Les logements, dont les loyers se chiffrent à 400$ ou 600$, selon le nombre de pièces, sont occupés par des personnes âgées autonomes qui ont de faibles revenus. Bien qu’ils fassent partie d’un complexe qui abrite également un Centre hospitalier de soins à longue durée (CHSLD), aucun service de santé n’est fourni dans ces appartements.
En juillet, les administrateurs ont majoré les loyers de 4,6%, soit une augmentation annuelle allant de 220$ à 330$.
«C’est la moitié de mon revenu mensuel qui va aller dans le loyer», plaide Gilles Brault, l’un des résidents. Ce retraité de 69 ans fait partie d’un groupe de 25 locataires qui contestent la hausse de loyer.
«Au début il y avait plus de contestataires, mais quand vous envoyez un huissier à un petit vieux pour l’informer qu’il doit payer, il se tasse», fulmine M. Brault en exhibant la demande de modification de bail qui lui a été remis.
Des frais importants
Selon les documents de la Régie du logement, la hausse a été justifiée par le locateur sur la base de dépenses consenties pour gérer ses logements.

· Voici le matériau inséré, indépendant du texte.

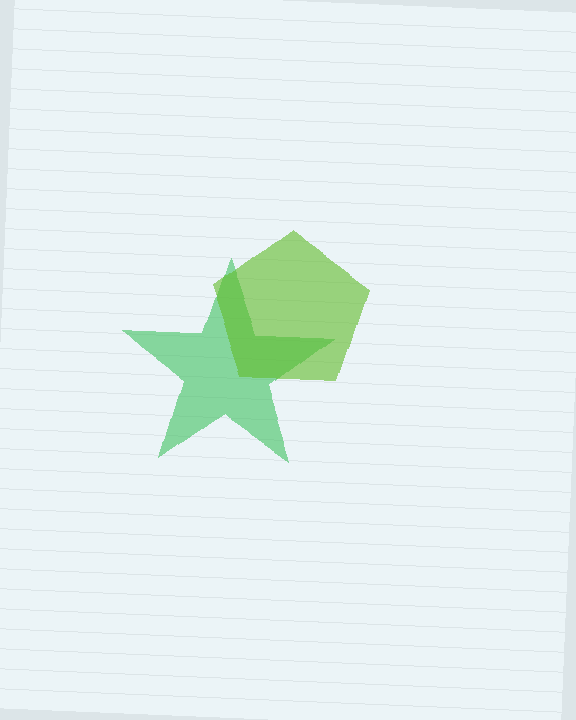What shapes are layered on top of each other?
The layered shapes are: a green star, a lime pentagon.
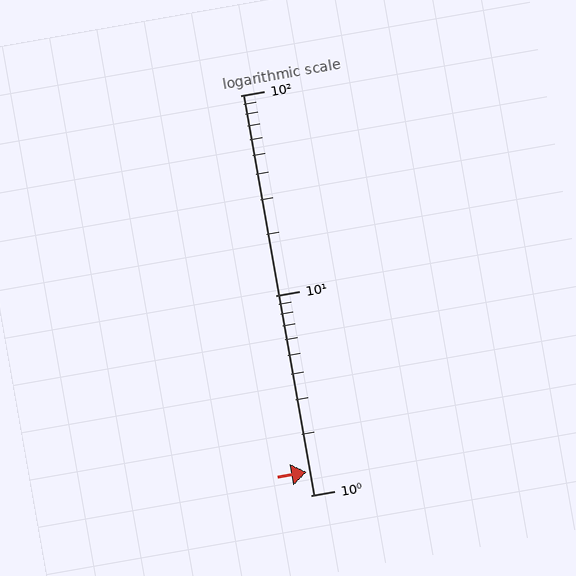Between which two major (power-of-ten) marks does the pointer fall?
The pointer is between 1 and 10.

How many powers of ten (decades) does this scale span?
The scale spans 2 decades, from 1 to 100.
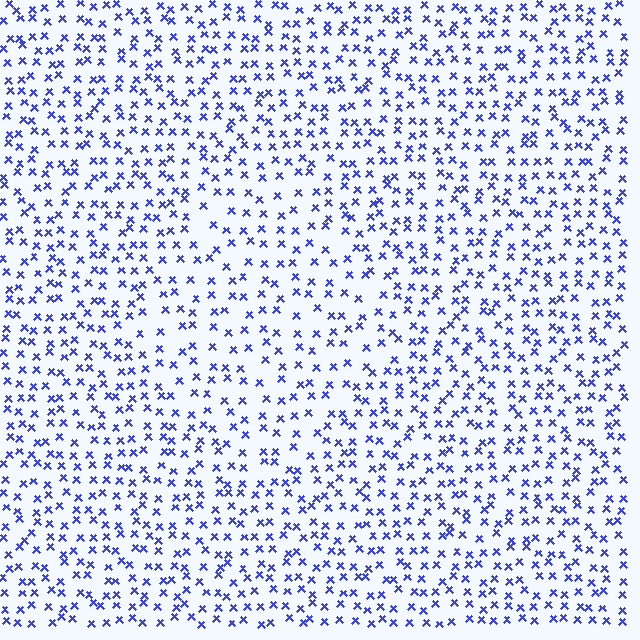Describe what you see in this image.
The image contains small blue elements arranged at two different densities. A diamond-shaped region is visible where the elements are less densely packed than the surrounding area.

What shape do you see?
I see a diamond.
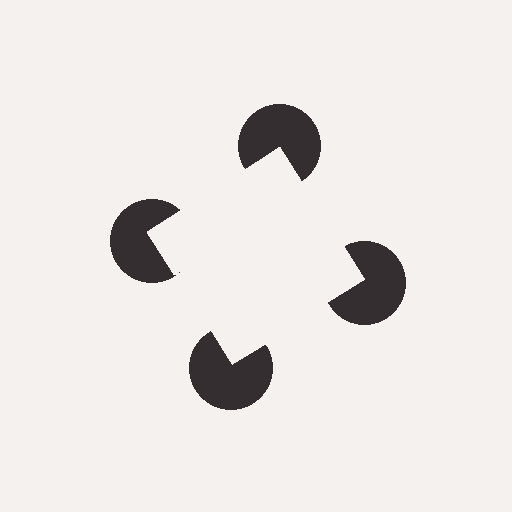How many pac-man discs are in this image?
There are 4 — one at each vertex of the illusory square.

Outre l’augmentation des frais d’énergie, de gestion, d’entretien et d’assurances, le CIUSSS a créé un poste de préposé disponible 24h par jour, sept jours par semaine. Le coût de ce service est estimé par le locateur à plus de 264 000$ annuellement.
Dans un appel à la mobilisation des locataires, le Comité logement Ahuntsic-Cartierville (CLAC) déplore la hausse de loyer. «Cela fait plusieurs mois que des logements demeurent vacants alors que les locataires se sont vus demander une hausse importante de loyer.»

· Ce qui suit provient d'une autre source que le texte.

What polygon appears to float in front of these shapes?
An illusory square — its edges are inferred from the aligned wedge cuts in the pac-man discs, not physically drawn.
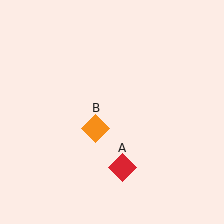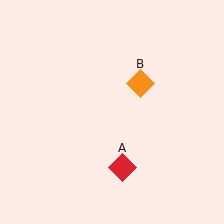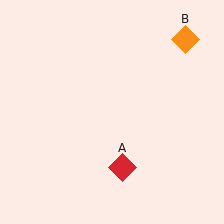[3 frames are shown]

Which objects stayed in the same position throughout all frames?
Red diamond (object A) remained stationary.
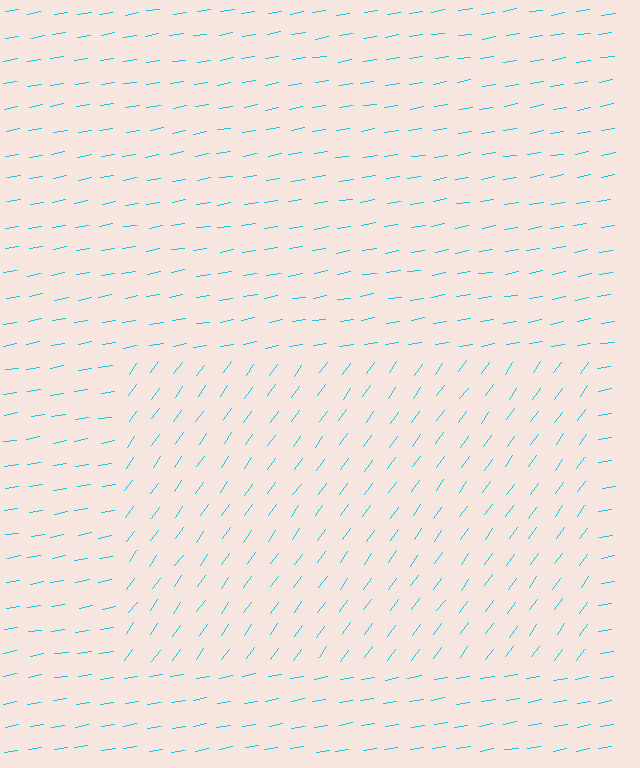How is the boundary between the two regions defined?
The boundary is defined purely by a change in line orientation (approximately 45 degrees difference). All lines are the same color and thickness.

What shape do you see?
I see a rectangle.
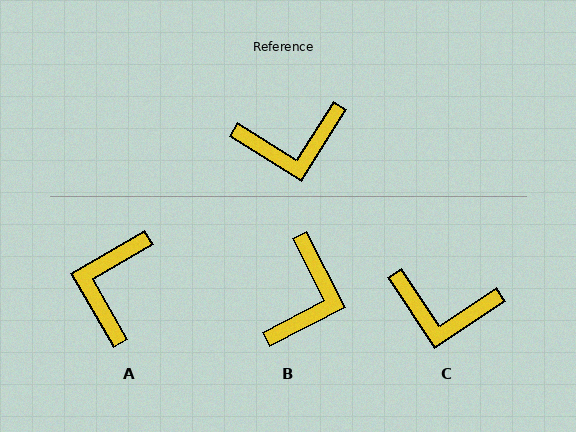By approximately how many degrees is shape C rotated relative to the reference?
Approximately 24 degrees clockwise.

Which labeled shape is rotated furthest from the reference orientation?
A, about 118 degrees away.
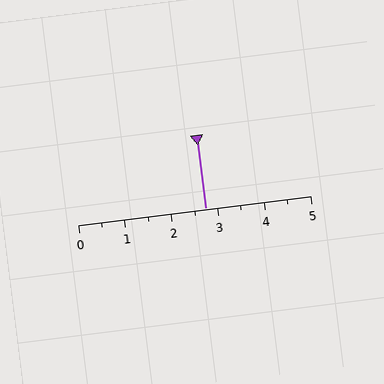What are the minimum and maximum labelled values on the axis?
The axis runs from 0 to 5.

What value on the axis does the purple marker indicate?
The marker indicates approximately 2.8.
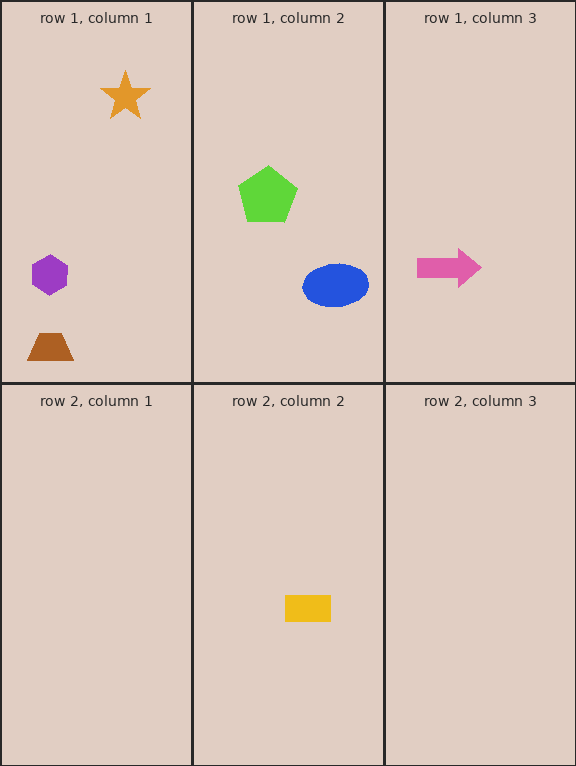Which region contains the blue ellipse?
The row 1, column 2 region.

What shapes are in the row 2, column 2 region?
The yellow rectangle.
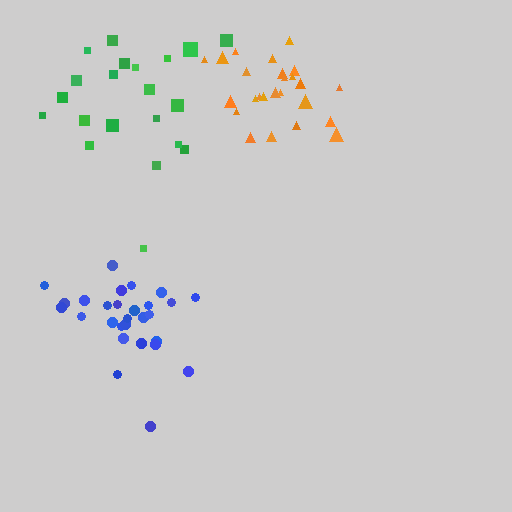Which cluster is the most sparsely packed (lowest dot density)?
Green.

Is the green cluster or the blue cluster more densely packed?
Blue.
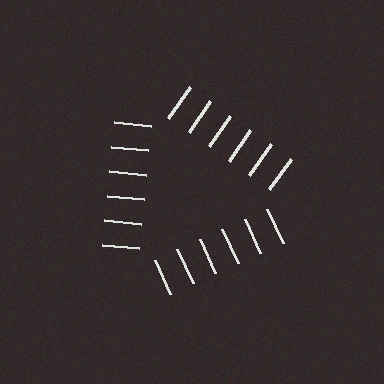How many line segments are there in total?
18 — 6 along each of the 3 edges.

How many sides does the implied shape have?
3 sides — the line-ends trace a triangle.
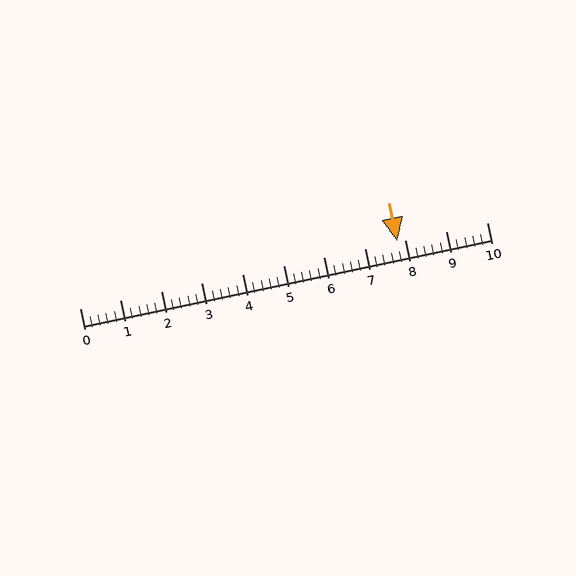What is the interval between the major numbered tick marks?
The major tick marks are spaced 1 units apart.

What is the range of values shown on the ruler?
The ruler shows values from 0 to 10.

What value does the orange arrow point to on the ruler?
The orange arrow points to approximately 7.8.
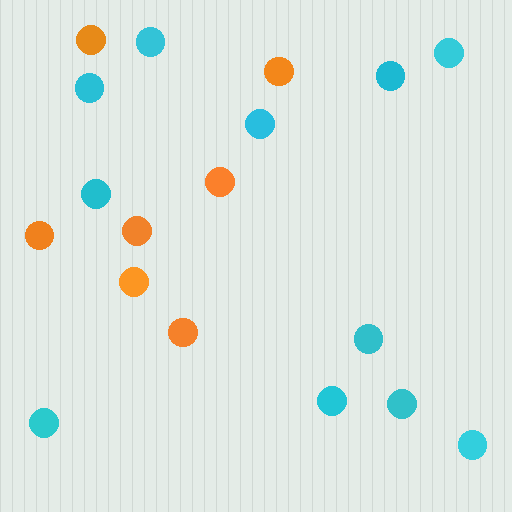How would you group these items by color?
There are 2 groups: one group of cyan circles (11) and one group of orange circles (7).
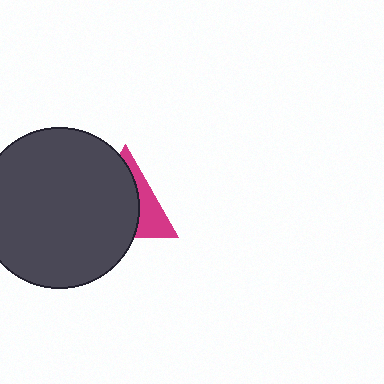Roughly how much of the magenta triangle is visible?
A small part of it is visible (roughly 34%).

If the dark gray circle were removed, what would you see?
You would see the complete magenta triangle.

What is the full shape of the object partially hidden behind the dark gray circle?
The partially hidden object is a magenta triangle.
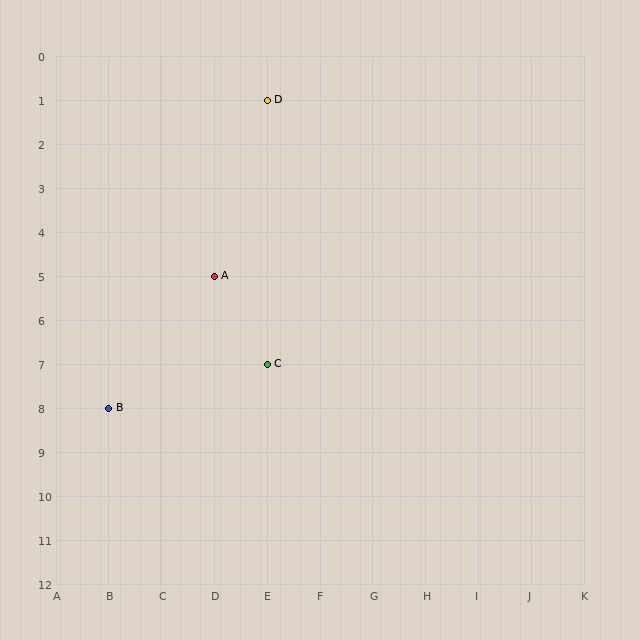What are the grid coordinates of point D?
Point D is at grid coordinates (E, 1).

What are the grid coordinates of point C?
Point C is at grid coordinates (E, 7).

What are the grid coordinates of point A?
Point A is at grid coordinates (D, 5).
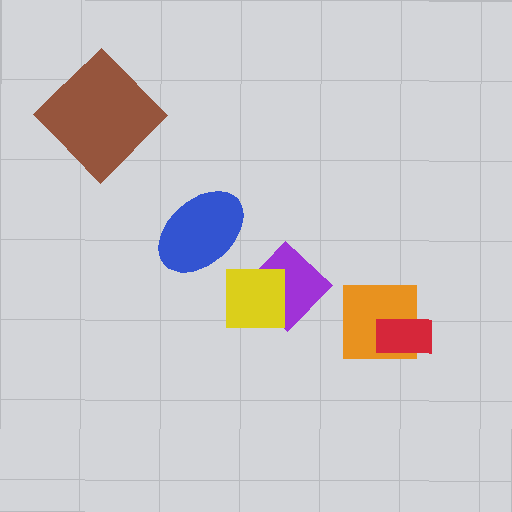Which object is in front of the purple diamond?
The yellow square is in front of the purple diamond.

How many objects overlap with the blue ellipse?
0 objects overlap with the blue ellipse.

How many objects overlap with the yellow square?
1 object overlaps with the yellow square.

Selon un document de la Régie du logement du 27 mai, 12 logements sur les 71 sont inoccupés depuis 2014. Leur valeur locative combinée est de 67 236$ par année.
«S’ils veulent plus de revenus, ils n’ont qu’à louer les appartements vides», martèle Gilles Brault.
«Je trouve inacceptable une hausse des loyers de 4,6%. Le taux d’inflation est plus bas et il s’agit de logements sociaux», affirme Osvaldo Nuñez, administrateur de l’Association québécoise de défense des droits des retraités et préretraités Ahuntsic–Saint-Laurent.
Le CIUSSS n’a pas rappelé TC Media dans ce dossier, mais dans une précédente correspondance, la directrice adjointe du CIUSSS reconnaissait que l’administration attend des «orientations claires» avant de reprendre la location des appartements inoccupés.
En attendant, les contestataires surveillent leurs boîtes aux lettres pour connaître la date de l’audience devant la Régie du logement.